History of East Bay Inn
The story of this small, historic Savannah hotel —East Bay Inn—began September 7, 1762, when the land on which it now stands was granted to Mr. John Tucker by the Crown of England. Over the next 90 years, the property changed hands several times. On June 17, 1852, Edward Padefford purchased the property and began construction on the building that would one day become the East Bay Inn.
Civil War Era
The simple design of the building, with its tall windows and elegant brickwork, echoes the Greek Revival Style that was popular in Savannah around the time of the Civil War. As typical with most commercial buildings of the period, the first floor features a façade made entirely of cast iron. The interior columns are also cast iron and can still be seen in the lobby and guest rooms.
Late 19th Century
Cotton was king during this plentiful era of Savannah, and offices for cotton merchants—factors as they were called—and cotton warehouses were located within the building. By the late 1800s, additional tenants included a steam bakery in the 1860s and foreign consul offices in the 1880s. During this time, cotton and grocery warehouses continued to be located on the lower levels of the building. The third floor housed a lodge meeting hall.
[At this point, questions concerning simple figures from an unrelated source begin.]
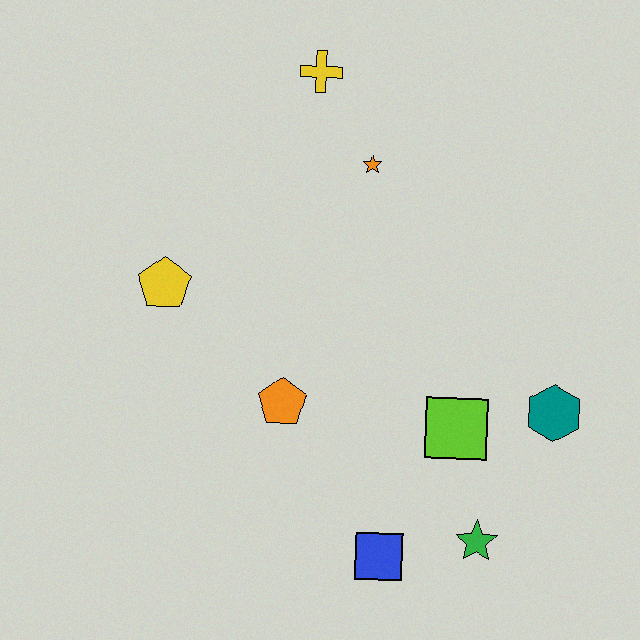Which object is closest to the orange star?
The yellow cross is closest to the orange star.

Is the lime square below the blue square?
No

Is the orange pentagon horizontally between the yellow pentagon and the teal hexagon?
Yes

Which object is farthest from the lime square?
The yellow cross is farthest from the lime square.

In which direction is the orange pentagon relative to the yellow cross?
The orange pentagon is below the yellow cross.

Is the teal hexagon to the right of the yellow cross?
Yes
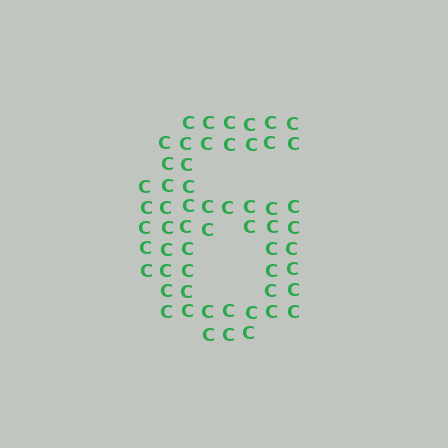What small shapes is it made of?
It is made of small letter C's.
1910 saw the last of the cotton merchants with offices in the building, as U.S. cotton sales were on the decline. In 1920, the Columbia Drug Company started their reign as the building’s longest tenant.
From 1965 to 1983, this building—along with many in downtown Savannah—stood vacant. The 1980s saw a renewed interest in the historic preservation of the city, and in 1983, the building was purchased again. This historic structure was immediately renovated from a derelict old building into the East Bay Inn. Reconstruction was completed in 1984.